For a short time, in mid 1954, Charlie returned to Knoxville, and teamed up with Danny again. It was while they were appearing for Cas Walker that Dolly Parton made guest appearances on the show. “The first time she ever sang on the show she was about 8 or 9 years old. She was a very good singer . . . when she’d come out, Cas would say ‘We have little Miss Dolly Parton, she’s gonna do a number here’ . . . she just guested on the show with us.”
In late 1954, Charlie was back on his own, playing on the WRVA “Old Dominion Barn Dance’’ in Richmond, Virginia. “This is where I had the McCumbee sisters and their brother, Sonny McCumbee . . . that’s the same time Reno and Smiley and Mac Wiseman was there. We were there about 6 months.” In mid 1955, he went back to WWVA. “Carol McCumbee got married, and the others left . . . Phyllis McCumbee stayed on . . . she played the accordian . . . that’s when I got Bob and Sonny, the Osborne Brothers.” In late 1955, they cut some hymns for one of the WWVA souvenir package offers. On “After The Sunrise” . . . the guy singin’ bass was the program director of the station. He had a heart attack. He was only 52 years old when he passed away . . . about 6 or 7 years ago . . . Paul Myers was his name . . . and Lee Sutton was on some of ’em. They were cut at 2 different sessions. $2.98 for 18 Country Hymns, and I had 11 of ’em.”
“The Osbornes worked for sometime, then they wanted to branch out on their own. When they left, I brought Chubby Collier in on fiddle, and Jimmy Elrod on banjo, and Ray Myers, the armless musician … he was tourin’ with us then. He was a great attraction … a great entertainer. He wasn’t the greatest musician, but it’s good to see a guy handicapped like that make it. We played in Canada and we’d built him up quite strong . . . we turned people away after 7 shows. It was about 3 O’Clock in the mornin’ when we got finished at the theater. He was the kind of guy you didn’t mind payin’ the money to . . . ’cause he would put that many in the auditorium for you, just to see him perform.”

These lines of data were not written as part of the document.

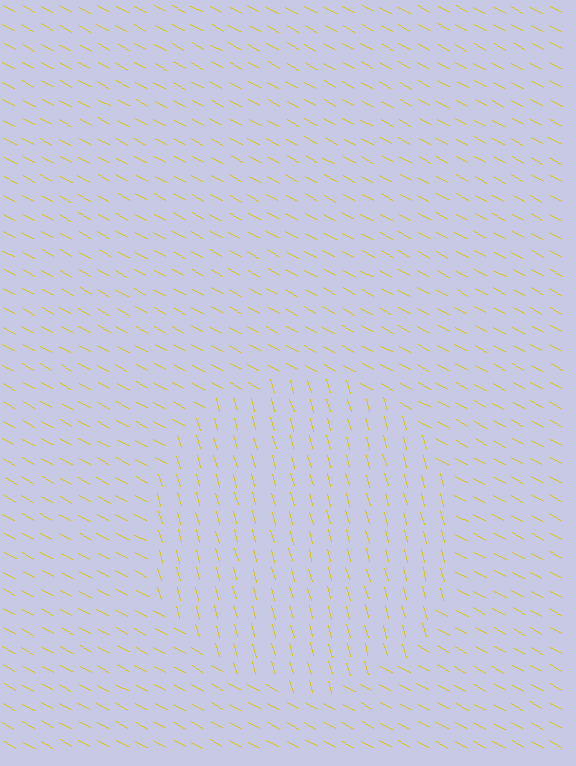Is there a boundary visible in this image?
Yes, there is a texture boundary formed by a change in line orientation.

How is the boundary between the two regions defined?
The boundary is defined purely by a change in line orientation (approximately 45 degrees difference). All lines are the same color and thickness.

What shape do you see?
I see a circle.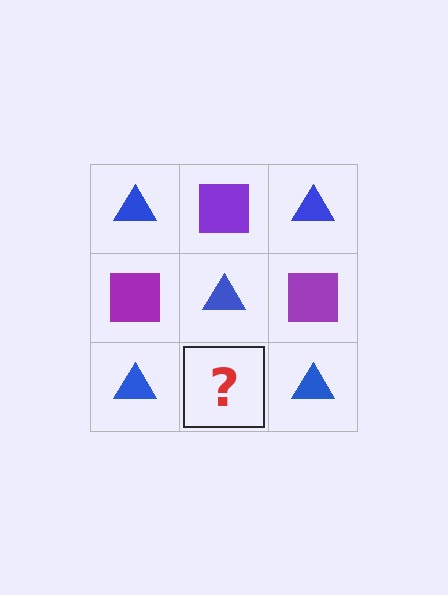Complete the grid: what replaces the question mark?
The question mark should be replaced with a purple square.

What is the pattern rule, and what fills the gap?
The rule is that it alternates blue triangle and purple square in a checkerboard pattern. The gap should be filled with a purple square.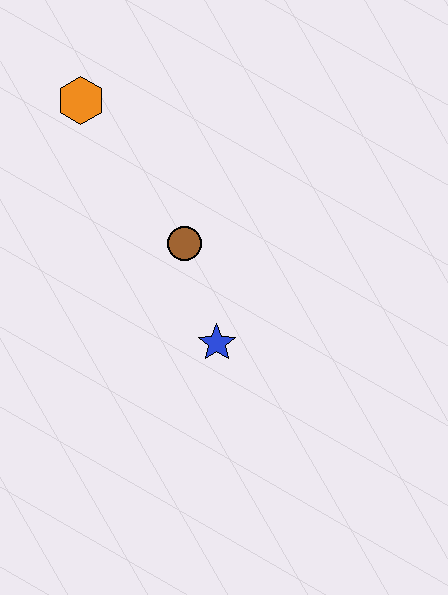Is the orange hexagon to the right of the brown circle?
No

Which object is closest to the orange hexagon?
The brown circle is closest to the orange hexagon.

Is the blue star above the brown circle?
No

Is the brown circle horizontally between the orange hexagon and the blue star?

Early in 1956, while touring the New England states, they cut the Event sessions in Westbrook, Maine. “Al Hawkes came out to our show … we got to talkin’ . . . about starting a record label. He said ‘Would you record for me?’ and I said “Why, sure” … he and his wife are real nice people . . . they’d been out to 3 or 4 of our shows. So we recorded for him … I was the first to record on his label. This is how he came to name it Event. He said “Well, I’ve got Charlie Bailey and the Happy Valley Boys . . . this is some event” . . . and his wife said ‘Well, why don’t you call the record Event?’ So he named it Event Records.”

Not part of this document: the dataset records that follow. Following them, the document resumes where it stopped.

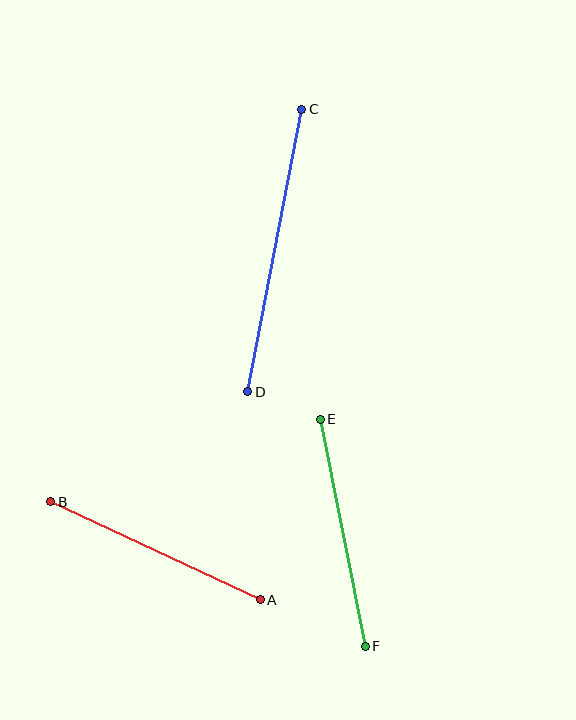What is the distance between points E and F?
The distance is approximately 232 pixels.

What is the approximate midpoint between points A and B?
The midpoint is at approximately (156, 551) pixels.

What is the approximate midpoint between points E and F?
The midpoint is at approximately (343, 533) pixels.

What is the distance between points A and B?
The distance is approximately 232 pixels.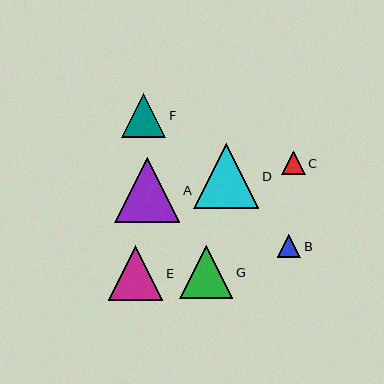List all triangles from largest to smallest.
From largest to smallest: D, A, E, G, F, B, C.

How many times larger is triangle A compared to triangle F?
Triangle A is approximately 1.5 times the size of triangle F.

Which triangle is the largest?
Triangle D is the largest with a size of approximately 65 pixels.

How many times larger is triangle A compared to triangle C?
Triangle A is approximately 2.8 times the size of triangle C.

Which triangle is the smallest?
Triangle C is the smallest with a size of approximately 23 pixels.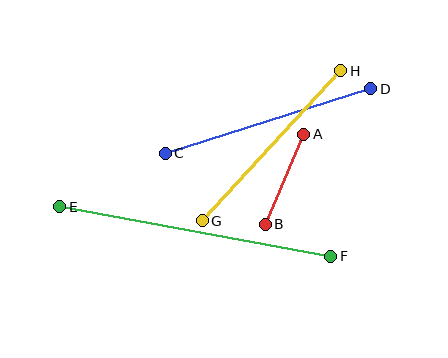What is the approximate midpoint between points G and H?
The midpoint is at approximately (272, 146) pixels.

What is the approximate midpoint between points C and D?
The midpoint is at approximately (268, 121) pixels.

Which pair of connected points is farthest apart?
Points E and F are farthest apart.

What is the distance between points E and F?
The distance is approximately 275 pixels.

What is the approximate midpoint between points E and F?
The midpoint is at approximately (195, 231) pixels.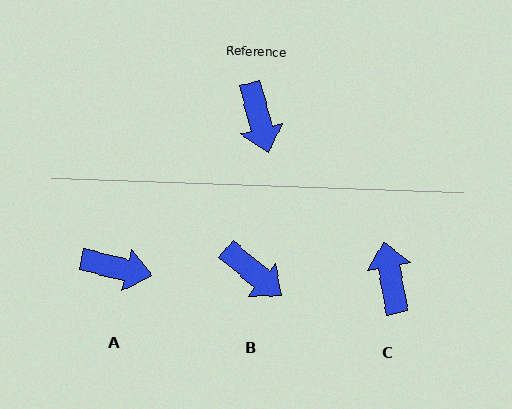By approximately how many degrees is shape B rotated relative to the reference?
Approximately 35 degrees counter-clockwise.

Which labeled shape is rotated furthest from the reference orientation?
C, about 175 degrees away.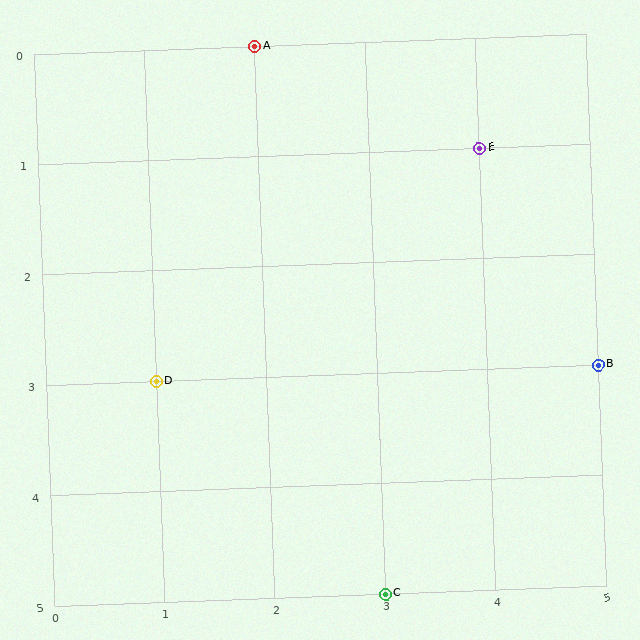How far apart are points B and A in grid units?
Points B and A are 3 columns and 3 rows apart (about 4.2 grid units diagonally).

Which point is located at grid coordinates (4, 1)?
Point E is at (4, 1).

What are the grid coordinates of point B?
Point B is at grid coordinates (5, 3).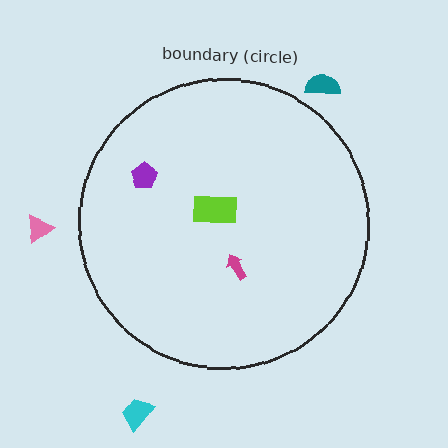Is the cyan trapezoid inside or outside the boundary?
Outside.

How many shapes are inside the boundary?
3 inside, 3 outside.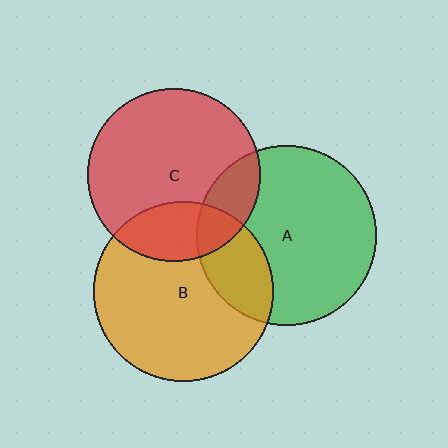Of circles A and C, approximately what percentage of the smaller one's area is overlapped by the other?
Approximately 15%.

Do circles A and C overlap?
Yes.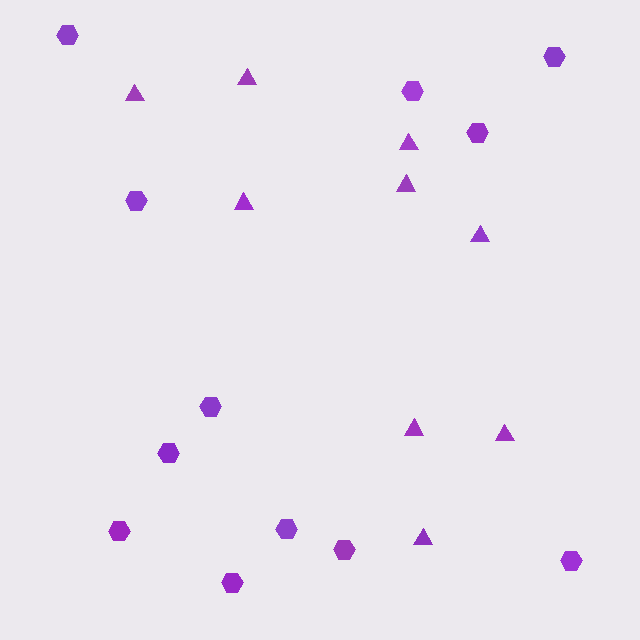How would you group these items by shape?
There are 2 groups: one group of hexagons (12) and one group of triangles (9).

In 1957, Charlie and Danny teamed up for the final time. “We went back to the Tennessee Barn Dance and CBS Country Style . . . coast to coast network on Saturday night in Knoxville, WNOX.” In September of 1957, BU’S Pete Kuykendall was travelling through the south and visited the Baileys while they were appearing on the Mid-Day-Merry-Co-Round. Pete sat in as fiddler on their show, along with regulars Larry Mathis on banjo, and Ray Atkins on bass. During this show, a tape recording was made of 4 songs, which still stand today as possibly the best examples of the Bailey Brothers sound. The numbers were “Take Me Back To Happy Valley”, “Midnight On The Stormy Deep”, “Little Maggie”, and “No Disappointment In Heaven”.

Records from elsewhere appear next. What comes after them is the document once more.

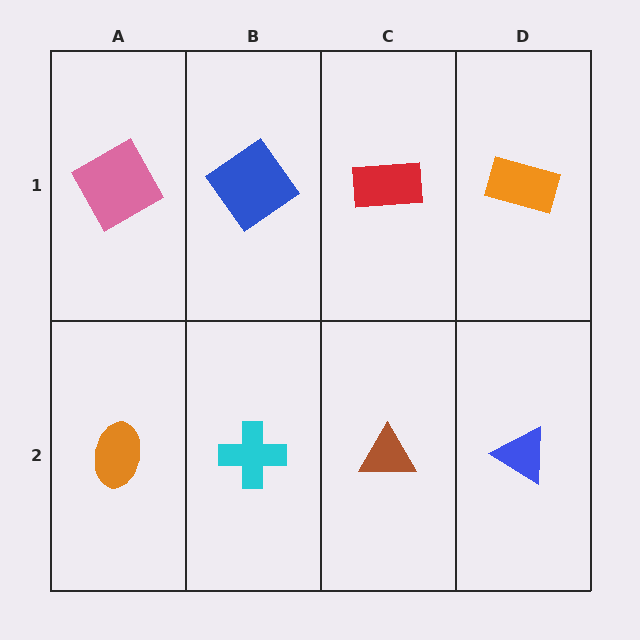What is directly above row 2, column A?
A pink square.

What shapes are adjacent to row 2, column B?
A blue diamond (row 1, column B), an orange ellipse (row 2, column A), a brown triangle (row 2, column C).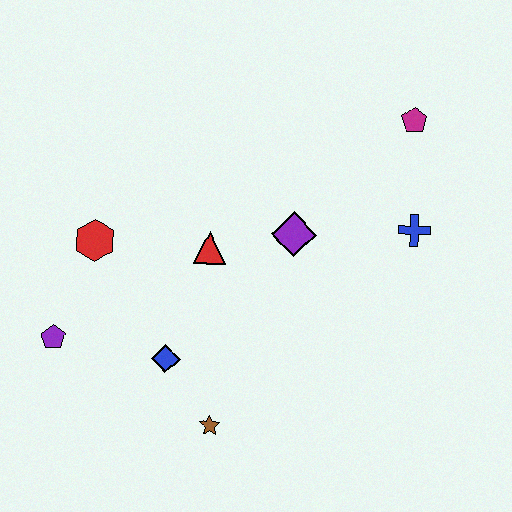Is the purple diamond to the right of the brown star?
Yes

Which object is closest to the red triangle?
The purple diamond is closest to the red triangle.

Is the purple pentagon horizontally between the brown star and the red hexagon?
No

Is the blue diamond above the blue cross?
No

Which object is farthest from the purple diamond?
The purple pentagon is farthest from the purple diamond.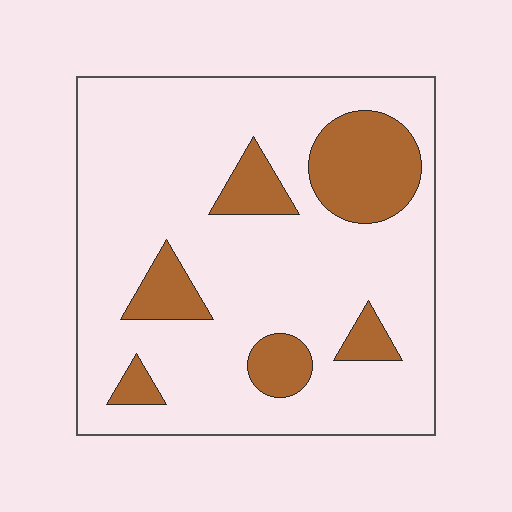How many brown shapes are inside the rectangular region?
6.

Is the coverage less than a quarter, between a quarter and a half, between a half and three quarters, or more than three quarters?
Less than a quarter.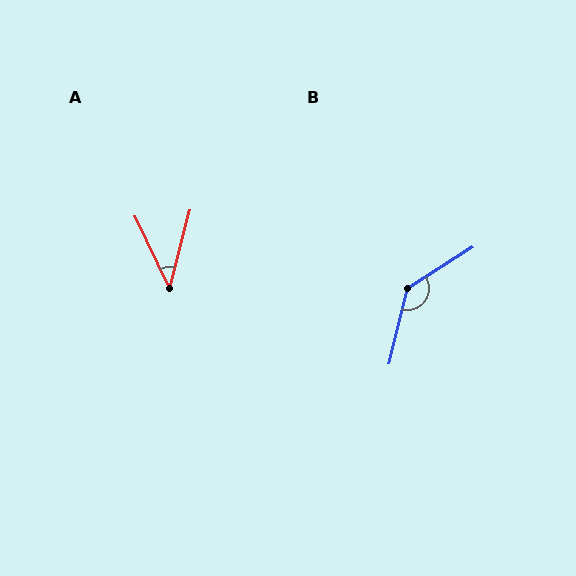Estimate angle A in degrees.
Approximately 40 degrees.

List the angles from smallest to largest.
A (40°), B (136°).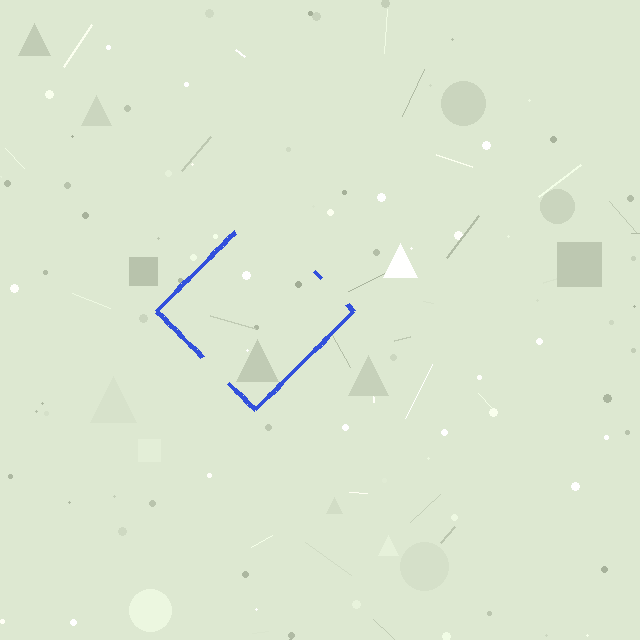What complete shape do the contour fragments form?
The contour fragments form a diamond.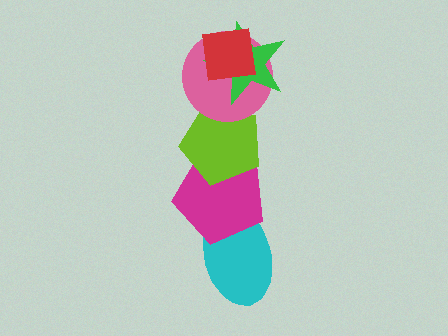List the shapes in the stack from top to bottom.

1958 found Charlie working in Canada. “I went to Canada as a DJ on one of the stations over there. I took a tour in the Maritime Provinces . . . that’s up in Nova Scotia, New Brunswick, Newfoundland . . . the band at that time was Ross Bennington . . . he’s a banjo player from Canada, and Jimmy Chapman, a fiddle player. And then, I called Joe Stuart . . . and he came up, and of course Joe can play banjo, fiddle, mandolin or anything. This is when we really clobbered ’em … on this tour. I was there about 6 months … in fact, I almost didn’t get out of Canada . . . without filing papers over there as a citizen. I just barely got back into the U. S., ’cause I stayed a little bit over 6 months . . . you gotta come back every 6 months. I came back in early ’59, and the Bunkhouse Gang was gonna come with me. I had worked with them every time I had went up there. I had been goin’ up there from ’53 on, and I had worked with them when I was a DJ. They was a very popular group. They was gonna come down to Wheeling with me, when I came back . . . that’s when I kinda laid it aside, you know. I came back home and got a job sellin’ cars . . . new Buicks.”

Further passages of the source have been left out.